Ils étaient brisés, mais se retrouvèrent comme deux morceaux de verre recollés avec de l’or. Ensemble, ils bâtirent quelque chose de nouveau : une maison. De la chaleur. Des rires d’enfants dans la cuisine. Et des regards doux qui disaient : Peut-être que la vie n’est pas encore finie. Et pour la première fois… l’espoir revint.
Puis la nouvelle arriva : elle était enceinte.
Mais ce n’était pas une nouvelle joyeuse pour elle. Plutôt une inquiétude… une peur… puis le silence. Et une fois de plus… les flammes se sont réveillées.
( Désolée mon amour, je t’aime♡.)
Elle ne voulait pas être enceinte. Ce n’était pas parce qu’elle n’aimait pas Vidal. Mais parce que son corps connaissait déjà la douleur… cette douleur qui laisse derrière elle une ombre de danger qui ne disparaît jamais. Elle avait perdu un enfant auparavant. Un saignement terrible. Des cris de douleur insoutenables. Son cœur avait failli s’arrêter.
Les médecins : oui, « corps fragile… et la prochaine fois pourrait être la dernière pour vous, alors jamais plus. » Elle s’était juré : « Je ne revivrai jamais ça. »
Mais la vie ne demande pas la permission. Elle entre comme un ivrogne, les mains sales, le cœur sans pitié. Quand les signes sont apparus, la peur a suivi. Puis l’hésitation. Puis le silence. Elle ne dit rien à Vidal.
Comment lui dire ? Lui, qui retrouvait à peine la lumière ? Elle voulait vraiment quelque chose qui les lie. Elle sourit. Et cacha la douleur. Elle pria beaucoup… juste cette fois, elle voulait vivre. Pour ses enfants. Ils avaient besoin d’elle. Entière. Vivante.
Et elle porta le secret dans son ventre… et dans son cœur.
Le jour de l’accouchement arriva, sous une pluie fine.
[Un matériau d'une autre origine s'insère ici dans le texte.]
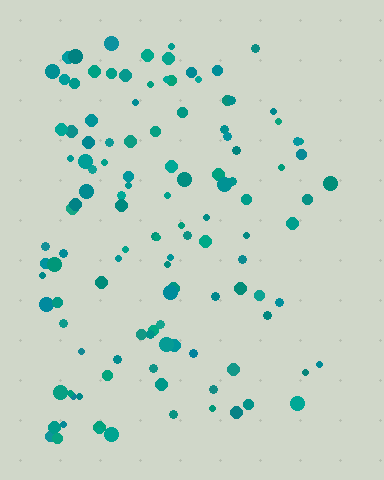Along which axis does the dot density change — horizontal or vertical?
Horizontal.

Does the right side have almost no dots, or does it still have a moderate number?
Still a moderate number, just noticeably fewer than the left.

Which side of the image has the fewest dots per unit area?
The right.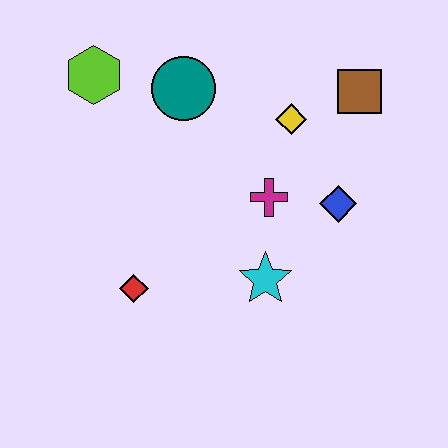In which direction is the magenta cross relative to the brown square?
The magenta cross is below the brown square.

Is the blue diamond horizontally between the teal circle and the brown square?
Yes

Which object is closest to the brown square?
The yellow diamond is closest to the brown square.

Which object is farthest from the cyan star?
The lime hexagon is farthest from the cyan star.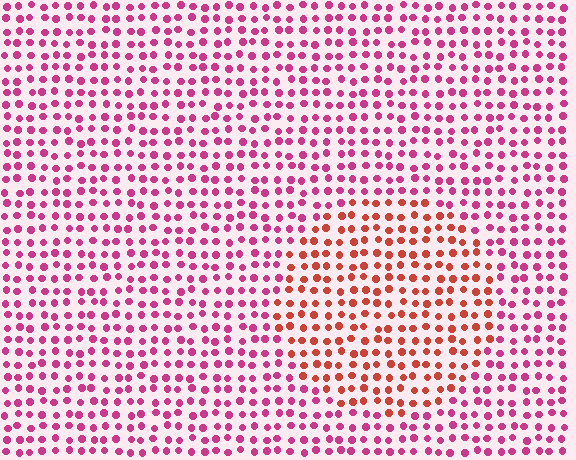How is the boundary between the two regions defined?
The boundary is defined purely by a slight shift in hue (about 38 degrees). Spacing, size, and orientation are identical on both sides.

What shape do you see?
I see a circle.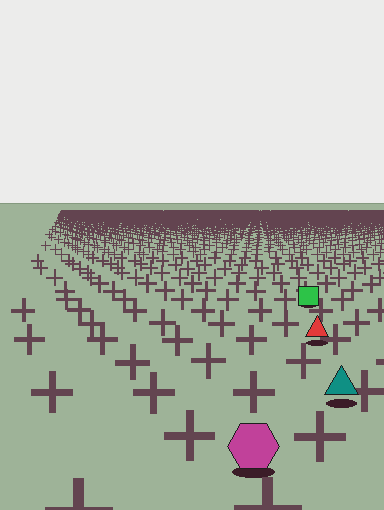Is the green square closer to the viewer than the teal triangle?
No. The teal triangle is closer — you can tell from the texture gradient: the ground texture is coarser near it.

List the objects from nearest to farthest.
From nearest to farthest: the magenta hexagon, the teal triangle, the red triangle, the green square.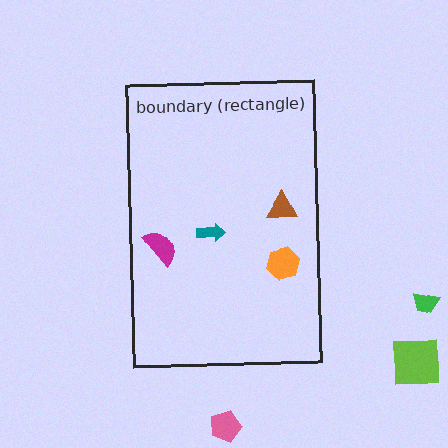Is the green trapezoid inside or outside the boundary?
Outside.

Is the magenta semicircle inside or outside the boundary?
Inside.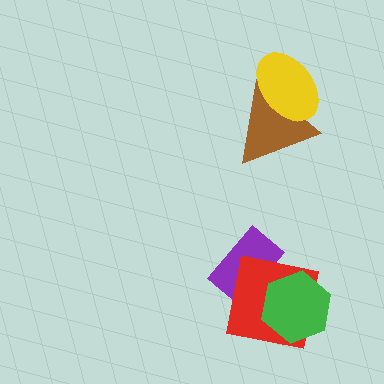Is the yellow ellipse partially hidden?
No, no other shape covers it.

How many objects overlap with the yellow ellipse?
1 object overlaps with the yellow ellipse.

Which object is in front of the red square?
The green hexagon is in front of the red square.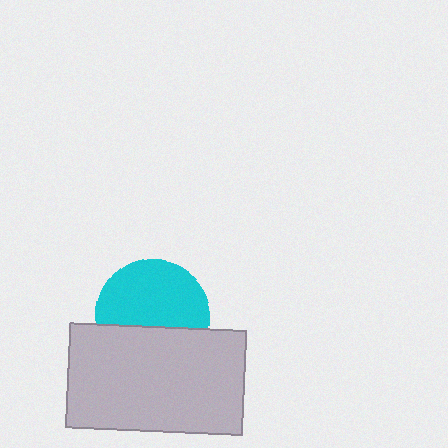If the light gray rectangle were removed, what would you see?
You would see the complete cyan circle.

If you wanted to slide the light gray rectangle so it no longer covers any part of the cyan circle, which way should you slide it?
Slide it down — that is the most direct way to separate the two shapes.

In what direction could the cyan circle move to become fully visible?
The cyan circle could move up. That would shift it out from behind the light gray rectangle entirely.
Pas de vent, pas de tempête, juste une pluie douce, comme des larmes qui refusent de tomber.
Son visage était pâle comme la neige. Sa main glacée. Son souffle court. Des heures de douleur, et Vidal n’était pas à ses côtés. Il fut expulsé de la chambre. Et il n’entendit plus jamais sa voix. Ils ouvrirent la porte. Et ne lui remirent pas sa femme. Mais… l’enfant. Puis commença le silence éternel.
Elle mourut en donnant naissance à la vie. Et la vie née était fragile dès la première seconde. Aurèle, un enfant magnifique. Une peau transparente, de petits yeux qui ne restaient pas ouverts, des poumons hésitants, un cœur qui ne savait pas s’il voulait battre ou non.
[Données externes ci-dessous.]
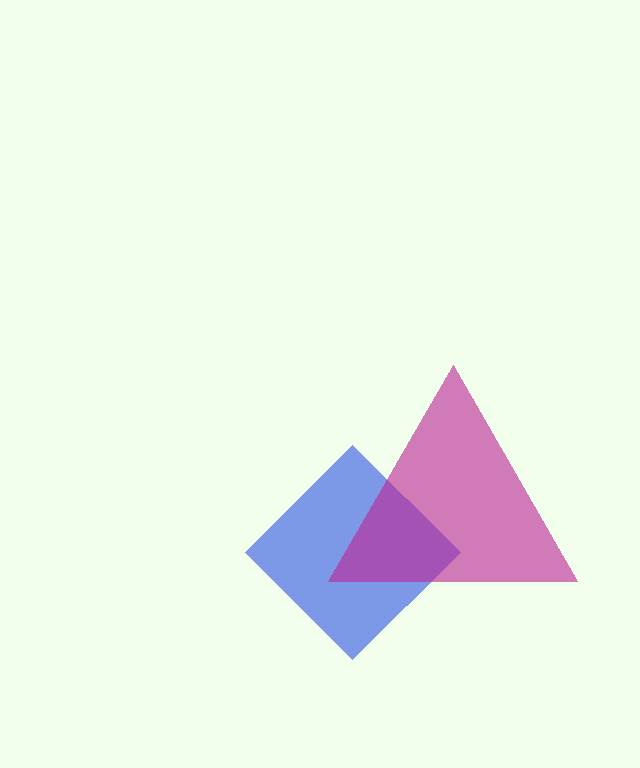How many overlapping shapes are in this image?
There are 2 overlapping shapes in the image.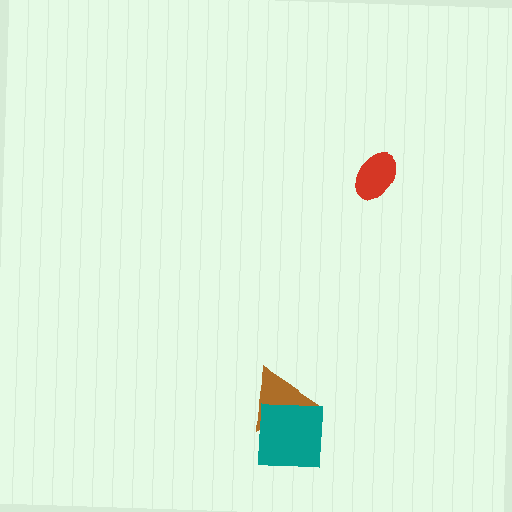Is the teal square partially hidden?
No, no other shape covers it.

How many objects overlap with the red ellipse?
0 objects overlap with the red ellipse.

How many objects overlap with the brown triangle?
1 object overlaps with the brown triangle.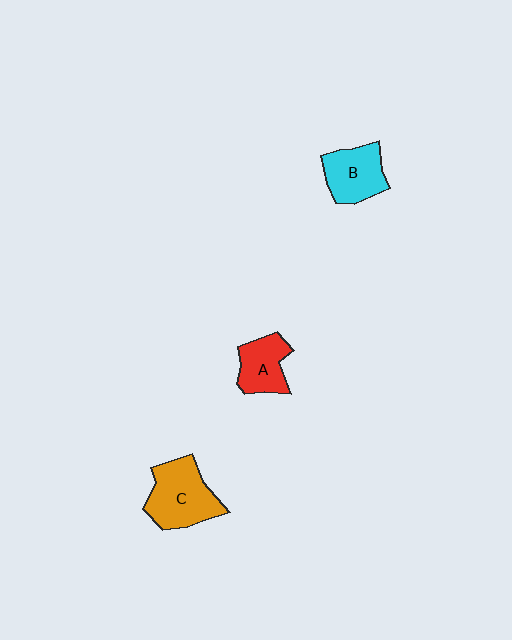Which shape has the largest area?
Shape C (orange).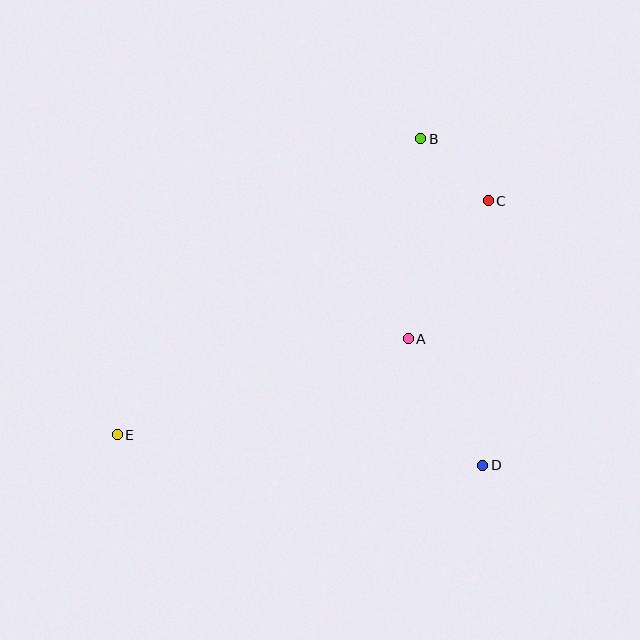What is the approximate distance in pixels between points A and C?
The distance between A and C is approximately 159 pixels.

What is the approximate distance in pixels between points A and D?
The distance between A and D is approximately 147 pixels.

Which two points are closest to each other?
Points B and C are closest to each other.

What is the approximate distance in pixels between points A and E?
The distance between A and E is approximately 306 pixels.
Vidal cria : pourquoi encore me retire-t-on ce que j’aime ? Il prit son enfant dans les bras. Il comprit alors toute sa faiblesse. Il le supplia de rester. Juste de rester. Mais il partit… après vingt-cinq jours seulement.
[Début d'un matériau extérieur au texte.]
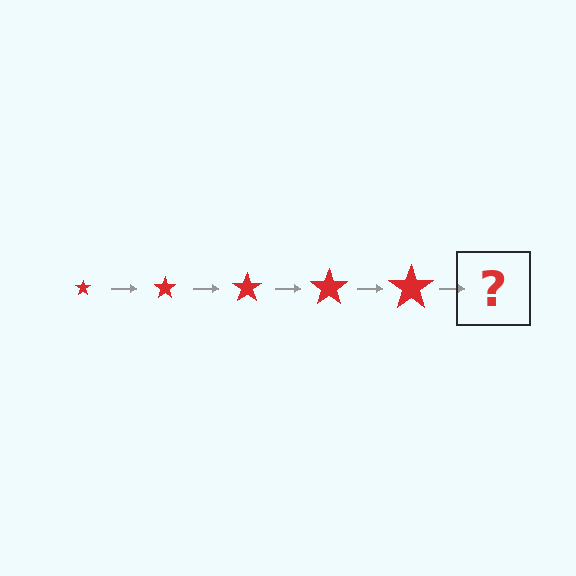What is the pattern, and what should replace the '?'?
The pattern is that the star gets progressively larger each step. The '?' should be a red star, larger than the previous one.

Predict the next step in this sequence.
The next step is a red star, larger than the previous one.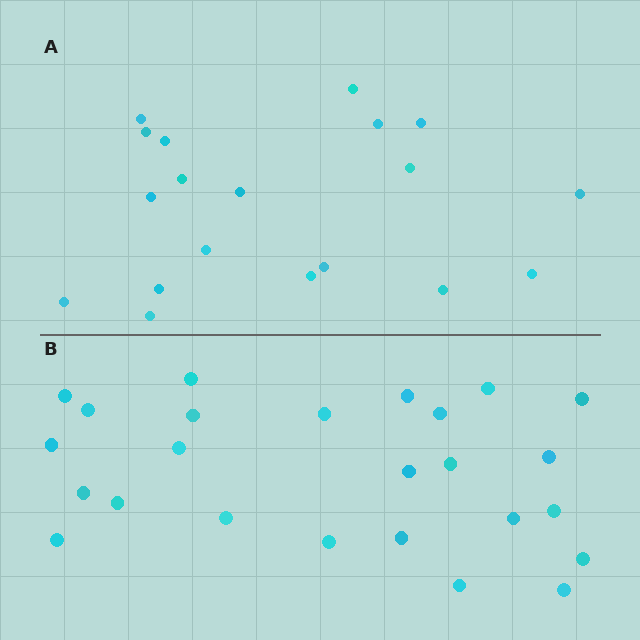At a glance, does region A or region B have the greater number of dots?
Region B (the bottom region) has more dots.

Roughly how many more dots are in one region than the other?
Region B has about 6 more dots than region A.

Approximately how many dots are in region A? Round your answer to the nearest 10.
About 20 dots. (The exact count is 19, which rounds to 20.)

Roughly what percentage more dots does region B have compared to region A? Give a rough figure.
About 30% more.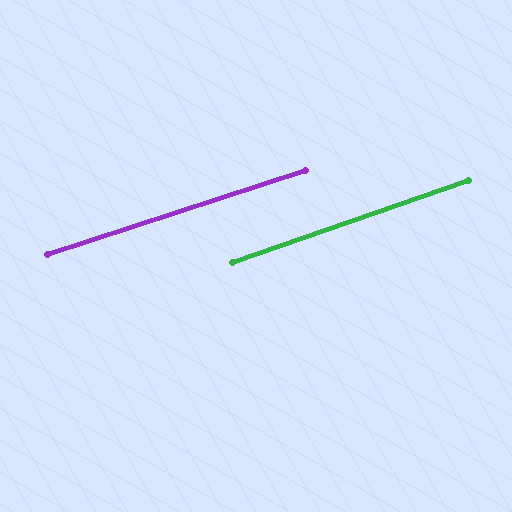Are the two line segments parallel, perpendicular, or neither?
Parallel — their directions differ by only 1.0°.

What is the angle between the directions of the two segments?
Approximately 1 degree.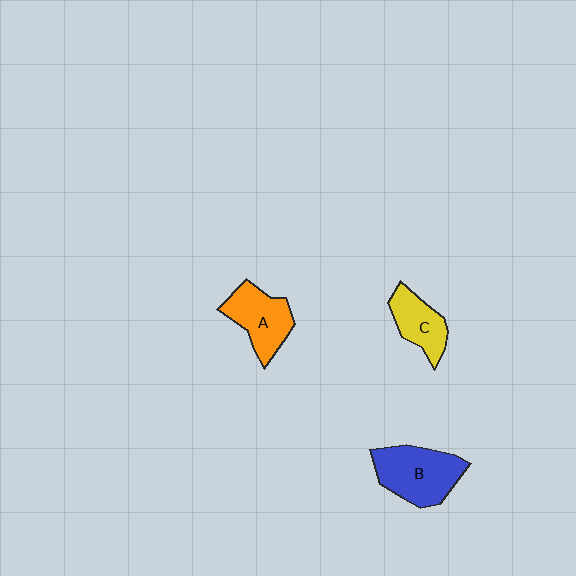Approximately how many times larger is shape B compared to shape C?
Approximately 1.5 times.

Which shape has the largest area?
Shape B (blue).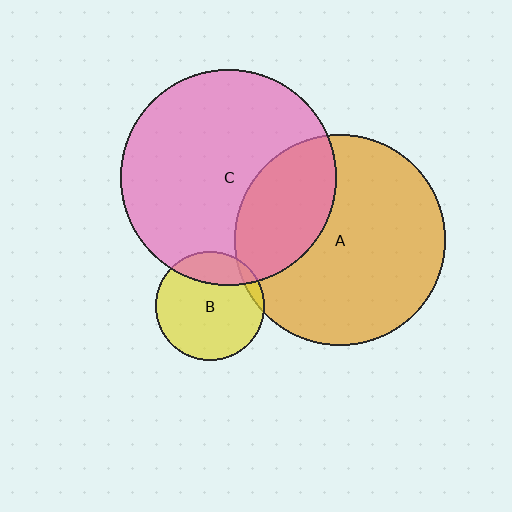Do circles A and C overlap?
Yes.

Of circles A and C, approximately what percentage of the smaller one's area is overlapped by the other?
Approximately 30%.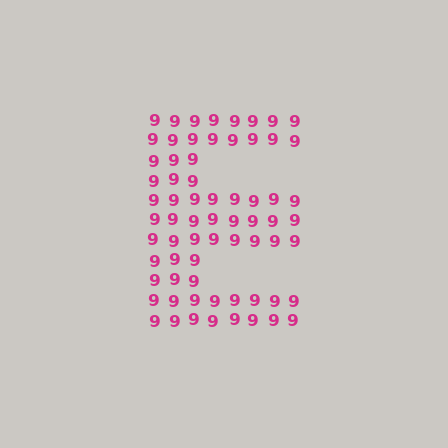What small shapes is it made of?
It is made of small digit 9's.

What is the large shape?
The large shape is the letter E.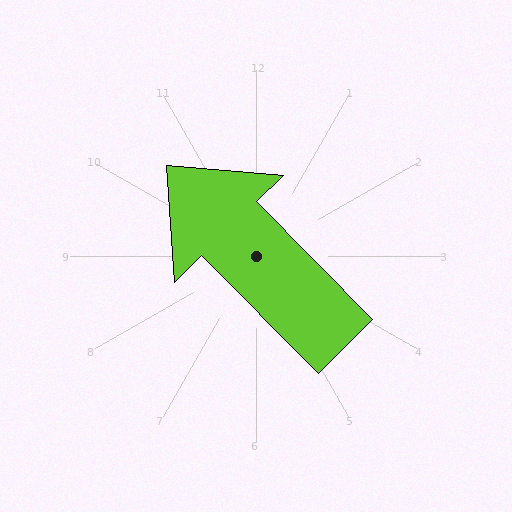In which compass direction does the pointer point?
Northwest.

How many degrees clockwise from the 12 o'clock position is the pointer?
Approximately 315 degrees.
Vingt-cinq jours. Un cycle de lune. Et ce n’était pas assez pour que son nom s’ancre dans la mémoire. Il déposa un baiser sur son front glacé, l’enterra lui-même aux côtés de sa mère, et dit : « Pardonne-moi… de ne pas avoir pu t’offrir autre chose que mon cœur brisé. »
Depuis ce jour… Vidal cessa de rêver. Il fit la promesse de ne plus jamais rêver. Il vivrait seulement ses jours… pour ses enfants♡.